Bias, Privilege and Allyship in Academia. How to be an Ally?
- This event has passed.
Since the onset of the COVID-19 pandemic, racially motivated violence against people of Asian and Pacific Islander descent has been on the rise. The use of anti-China rhetoric and growing Sinophobia across the country and world have stirred up incidents of targeted discrimination. In the US, violence and prejudice against Asian, Asian American, and Pacific Islander communities however are not new. Recent examples are an insidious continuation of colonialism’s ongoing legacy which shape domestic beliefs and perceptions, including within academia. The JHU Teaching Academy is dedicating time and space for future faculty to confront some of these legacies. The overarching purpose of this two-part series is to provide opportunities to reflect upon fellow graduate students’ and postdoctoral trainees’ experiences and acquire insights for informing cultural humility and allyship in future roles as educators.
As a pedagogical tool, this workshop will model a lesson that future instructors could employ to address bullying, harassment, and racism directed at the Asian American and Pacific Islander (AAPI) community at Johns Hopkins and beyond.
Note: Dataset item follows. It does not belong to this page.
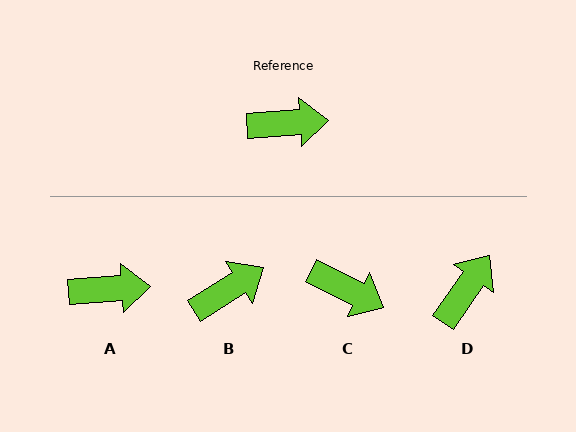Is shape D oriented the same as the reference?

Through a combination of small and large group discussions and skill acquisition, this workshop will provide new ways to foster critical conversations by acknowledging the unique experiences of members of the AAPI and strategies on how to be an ally. The training will provide concrete, actionable tools to empower graduate students and postdocs to advocate for themselves and others who identify with the AAPI community.
Facilitator: Ashley E. Cureton, PhD, Provost’s Postdoctoral Fellow & Lecturer, School of Education; Krieger School of Arts & Sciences, Department of Sociology; Center for Talented Youth
All graduate students and postdoctoral trainees are welcome to attend and participate. Attendance at both sessions is encouraged but not required.